五人が力を合わせ、三年で四つの大陸を制覇し――長い旅を経て魔王へと辿り着いた。実力は十分。体力も魔力も、気力すらも完全な状態で準備も怠っていない。傲りも無かった。なのに――そのはずなのに。
「なんだ、あの……化け物は」
勇者の剣でも傷付かず、魔法使いの魔法も利かず、盗賊の弓は当たらず、僧侶は回復魔法すら許されない。ただの一撃で、こちらは全員瀕死の重体だ。最も耐久力のある俺だけはなんとか意識を保っていられたが、反撃に移ることは難しい。出来ることといえば、俺よりも若い奴らの盾になることくらいだ。
「こいつらは殺させねぇ――死ぬのなんざ俺だけで十分だ!」
血を吐きながらふらつく体を奮い立たせて仲間の前で腕を広げれば、目の前の魔王は興味深げな笑みを見せた。
「面白い。我の一撃で倒れない人間が居るとは。……良いだろう。ならば殺さないでおいてやる」
「じゃあ、俺の命だけで――」
「いや、貴様も殺さない。我は退屈しているのだ。人間共を滅ぼすことなど容易いが、全てが自由にできる世界などつまらぬのでな。常に拮抗状態を保つことだけが唯一の退屈しのぎだったわけだが――どうだ? 貴様らは我の下まで辿り着いた! 良い! 非常に良い! だから、我はもう少し貴様らで楽しむことにした」
「……つまり?」
「つまり、生かして帰してやる。ただし、おまけを添えてな。存分に――我を楽しませろ」
展開された範囲魔法は倒れた仲間も全員包み込んで、地面から伸びてきた何本もの影の腕に体を掴まれて身動きが取れなくなった。流れ込んでくる感覚でわかる。これは呪術で、呪いだ。勇者だけでも助けなければと思うが、動こうとすればするほど影の力は強くなる。
「くそっ――!」
影の中に引きずり込まれていく途中で突然、体に回復魔法が掛かった。それが出来るのは僧侶だけだと視線を送れば、辛うじて動かせる手を地面に着けて魔法を行使していた。生きようと、生かそうと考えるのは俺だけでは無い。これで、仮にどんな呪いを掛けられようとも、どこに飛ばされようとも体力は回復しているはずだ。
「っ――」
体に流れ込んでくる魔力の波が、声を上げることすら許さない。地面に伏していた他の仲間はすでに影の中に引き込まれている。残った俺はどうすることもできずに、ただ憎悪の籠った眼で魔王を睨みつけることしかできない。

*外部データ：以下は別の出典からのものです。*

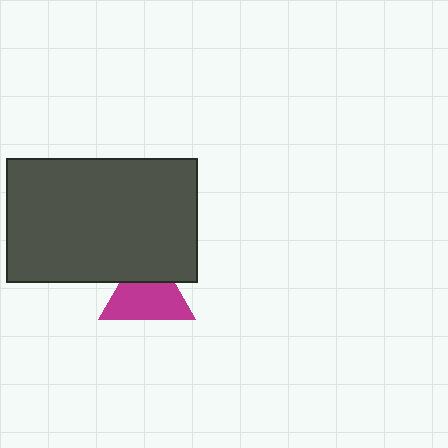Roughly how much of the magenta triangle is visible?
Most of it is visible (roughly 67%).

待ってろよ――必ず、お前を殺しに戻ってくる。必ずだ!
「ああ、楽しみにしておこう」
心を読まれたことよりも、そのただ玩具で遊ぶような顔に怒りを覚えた。人間としての何を捨ててもいいから奴に一撃を与えたいと腕に力を込めて地面に向けて振り下ろせば影が一斉に飛び散った。その瞬間、体に流れ込む魔力も止まり、今しかないと駆け出した。
「お、まえ――だけはっ!」
振り上げた拳が魔王まであと数センチと迫ったところで、全身を影で縛り付けられた。
「惜しかったな。やはり、貴様が一番面白そうだ。喜べ、貴様にはもう一つおまけで呪いを掛けてやる。じゃあな、勇者共よ。再びこの地で相見えようぞ」
そして、吸い込まれるように俺の視界は完全に遮られた。
俺は別にいいんだ。生きる意味も無いところにやってきた頼みに乗っかっただけで、もう四十を超えたおっさんだ。十分に生きた。だが、他の奴らは違う。全ての呪いを俺が引き受けても良い。だから――他の仲間は傷付けないでくれ。